Hi all little break from hunting today. So who muzzle hunts and what do you shoot?


I shoot a remington 700 inline, what a sweet gun. I was using powder but switched over to the pellets boy thats nice. Got my 7 pointer during rifle season opening day hope to get my big buck this muzzle loader seasoN. Good luck to all, Born.


----------



## msiebers (Jan 17, 2000)

I have always shot a TC Renegade in the past, but I never got the thing reliable. 
This year I went to the TC Black Diamond and after a few lousy rounds attributed to a bad scope, I found good load to use that is very accurate and reliable. 


------------------
Mike


----------



## dtbazley (Jan 27, 2000)

A very old TC .45 hawkins. Heavy, damp sencitive, and VERY picky about ball/patch combo but its gotten me over 30 deer. 3 this year.

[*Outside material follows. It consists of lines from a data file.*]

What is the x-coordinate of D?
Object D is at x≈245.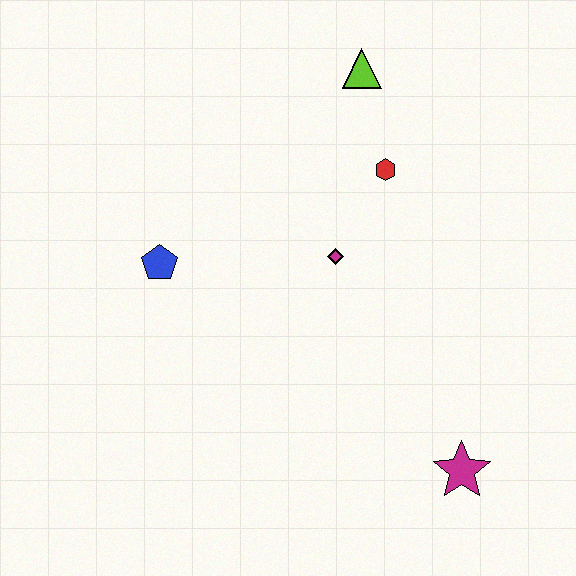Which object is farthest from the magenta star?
The lime triangle is farthest from the magenta star.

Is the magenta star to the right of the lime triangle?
Yes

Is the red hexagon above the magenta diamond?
Yes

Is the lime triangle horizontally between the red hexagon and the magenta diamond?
Yes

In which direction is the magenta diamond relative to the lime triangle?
The magenta diamond is below the lime triangle.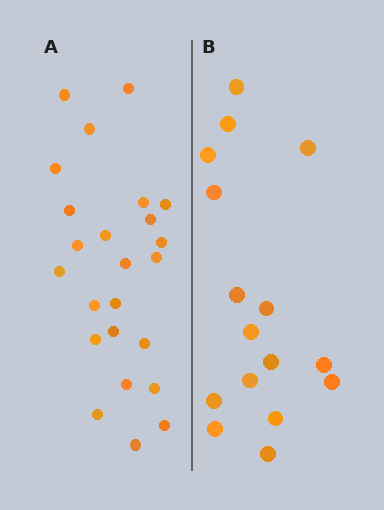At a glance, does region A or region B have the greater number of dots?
Region A (the left region) has more dots.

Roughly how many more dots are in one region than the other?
Region A has roughly 8 or so more dots than region B.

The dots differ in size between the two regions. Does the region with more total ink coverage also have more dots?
No. Region B has more total ink coverage because its dots are larger, but region A actually contains more individual dots. Total area can be misleading — the number of items is what matters here.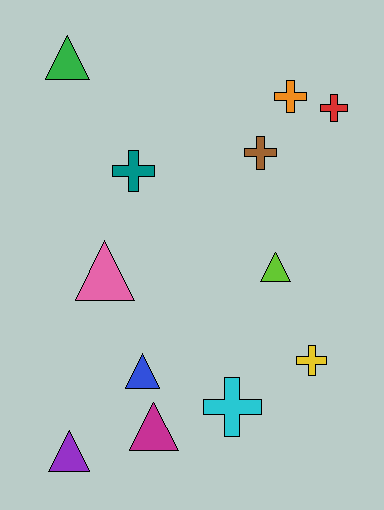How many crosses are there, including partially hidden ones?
There are 6 crosses.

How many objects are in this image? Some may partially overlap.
There are 12 objects.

On of these days I'll come up with an excuse to buy an in-line though

------------------
if it walks, crawls,swims,flys or vibrates-moves, has moved or looks like it might move-WHAM


----------



## born2hunt65 (Jan 22, 2000)

You sure can't go wrong with an inline. I'm having a blast with my muzzle loader. I got 9 out of the 10 days off this season and boy am I seeing the deer unlike rifle season. More and more I think muzzle loader season is the way to go. Good luck to all. Born


----------